I bet the the web view is using internet traffic even if you viewing from the same network where as viewing the cameras via the app on a phone on the same network I know would authenticate over the Internet then would move the streaming traffic to the local network.
I guess I need to try using my iPhone to view my Wyze V4 camera groups, rather than the Web view on my desktop monitor. Certainly the data should be less, but my eyes are getting pretty old and the monitor view is so much nicer!
Oh, checked with Xfinity and to upgrade to unlimited data (from 1.2 TB) is another $25 a month. Doesn’t seem like much but our bill went up about $100 from just a few years ago.
Xfinity, when working correctly, and I don’t have to contact a tech for anything, is the best in our area. There are other options, a complicated ala carte source of providers, but Xfinity does it all and simpler. It just costs so much. Thank goodness for those McDonalds meal deals
Did you check on their gateway? I believe it is either $15 or $20 a month depending on your area and gets you unlimited data. But yes, still steep.
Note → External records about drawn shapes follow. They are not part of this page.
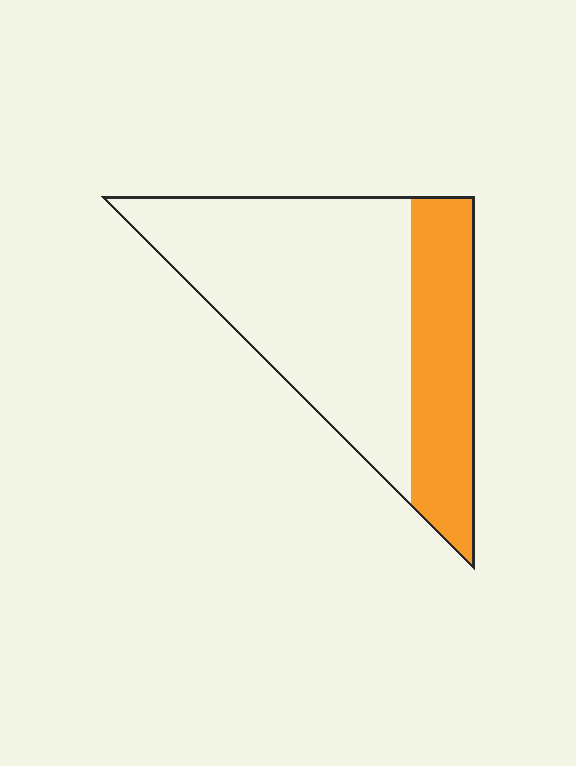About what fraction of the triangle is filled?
About one third (1/3).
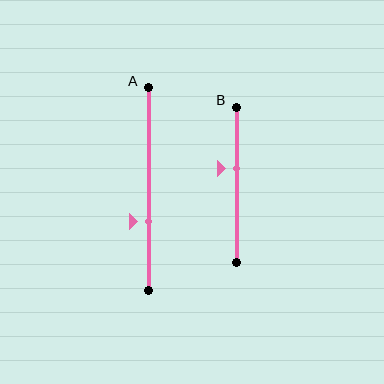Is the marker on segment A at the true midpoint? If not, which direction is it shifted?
No, the marker on segment A is shifted downward by about 16% of the segment length.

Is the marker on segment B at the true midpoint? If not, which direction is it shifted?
No, the marker on segment B is shifted upward by about 10% of the segment length.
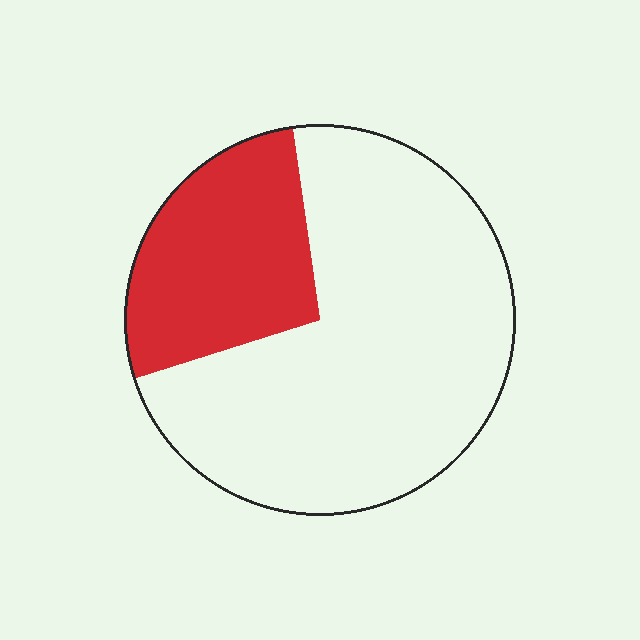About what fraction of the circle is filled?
About one quarter (1/4).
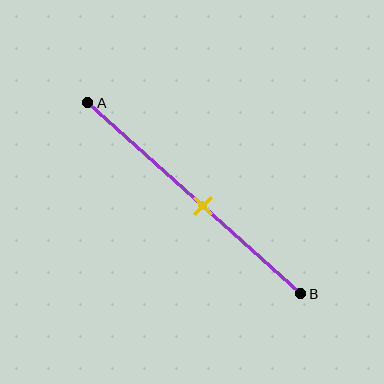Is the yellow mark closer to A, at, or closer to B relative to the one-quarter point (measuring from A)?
The yellow mark is closer to point B than the one-quarter point of segment AB.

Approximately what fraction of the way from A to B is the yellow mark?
The yellow mark is approximately 55% of the way from A to B.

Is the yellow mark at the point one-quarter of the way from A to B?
No, the mark is at about 55% from A, not at the 25% one-quarter point.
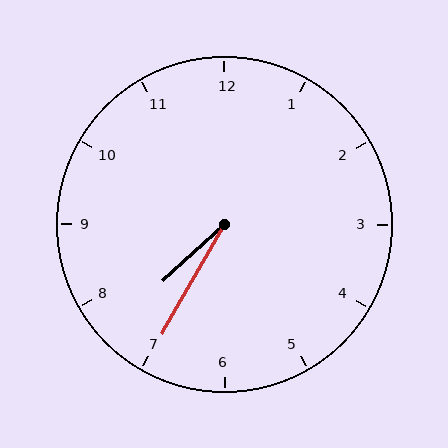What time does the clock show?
7:35.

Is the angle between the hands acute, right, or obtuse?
It is acute.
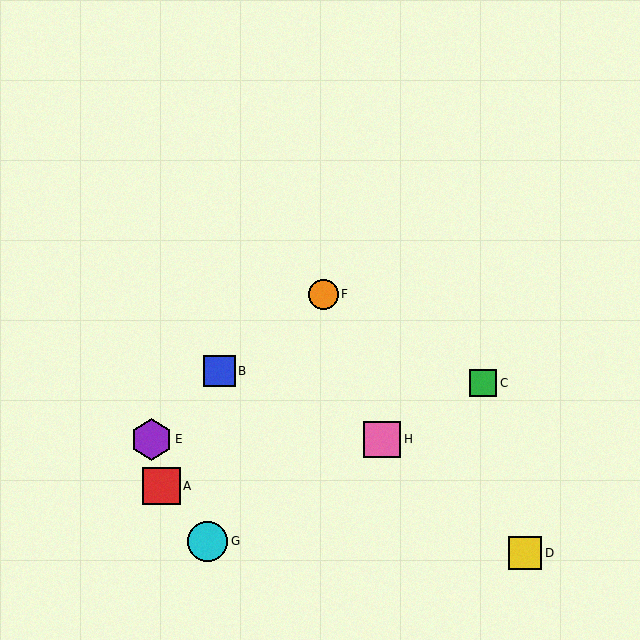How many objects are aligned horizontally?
2 objects (E, H) are aligned horizontally.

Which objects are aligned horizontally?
Objects E, H are aligned horizontally.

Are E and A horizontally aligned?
No, E is at y≈439 and A is at y≈486.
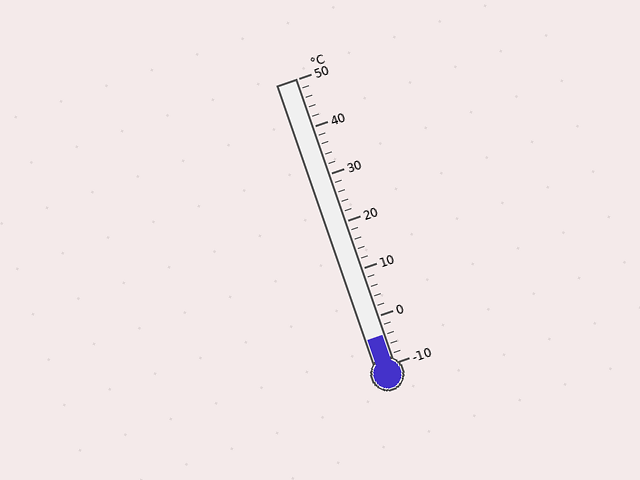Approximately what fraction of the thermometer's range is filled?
The thermometer is filled to approximately 10% of its range.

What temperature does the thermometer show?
The thermometer shows approximately -4°C.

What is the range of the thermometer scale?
The thermometer scale ranges from -10°C to 50°C.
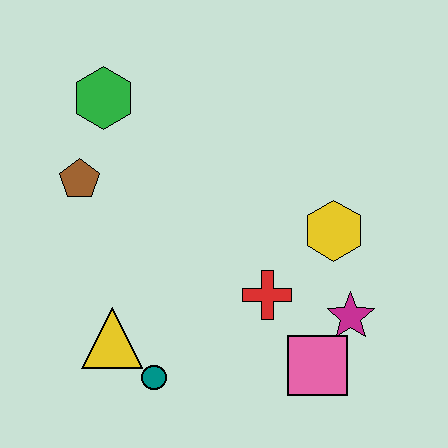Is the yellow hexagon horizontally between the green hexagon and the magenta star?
Yes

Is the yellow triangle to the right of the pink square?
No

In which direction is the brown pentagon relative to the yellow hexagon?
The brown pentagon is to the left of the yellow hexagon.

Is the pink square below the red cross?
Yes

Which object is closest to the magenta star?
The pink square is closest to the magenta star.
If you get internet only from a better provider then add on like Youtube TV if you want local and basic cable channels, then whatever premium providers you want, you’ll probably find it is a lot less. I’ve converted several people to that. Personally I have FIOS for internet only and do a bit of streaming but don’t watch much TV. After being with FIOS for 12+ years I’d go back to dial up before Xfinity.
wyze should treat this as a bug if the data is going off the local lan and back. there should be peer to peer with the browser and the camera. the start and stop of the stream can be managed by the wyze server, but the stream shouldn’t ever have to leave the local LAN
OP is not at home, they’re watching them from work. There is no way to keep that traffic local.
When you’re on the same LAN, the traffic streams direct (as long as you haven’t put anything in to intentionally block it, like having the cams on a restricted guest network etc).
Done it countless times and the stream is local from cam to phone or tablet. If you are talking about Web Live View, there is no way to have that stream local, it has to loop through internet as the Web View feed goes from camera to Wyze servers and back to your browsers.
Of course they’ll stop, first of all your wifi is down, and second of all they can’t authenticate. Only the stream itself goes direct, control and authentication still uses the Wyze server.
I think @michael_winslow was talking about Web View as quoted: “there should be peer to peer with the browser and the camera”. I doubt that is even possible.
In theory it is. I guess if Wyze is spending enough on bandwidth for web view they might implement something.
@carverofchoice might know if any of the 3rd party solutions like Wyze Bridge are capable of using the local streaming ability. If so, that’s probably a better solution for people that want many cams up all day on the local network. But in reality, without RTSP support, Wyze isn’t really the best choice for that setup.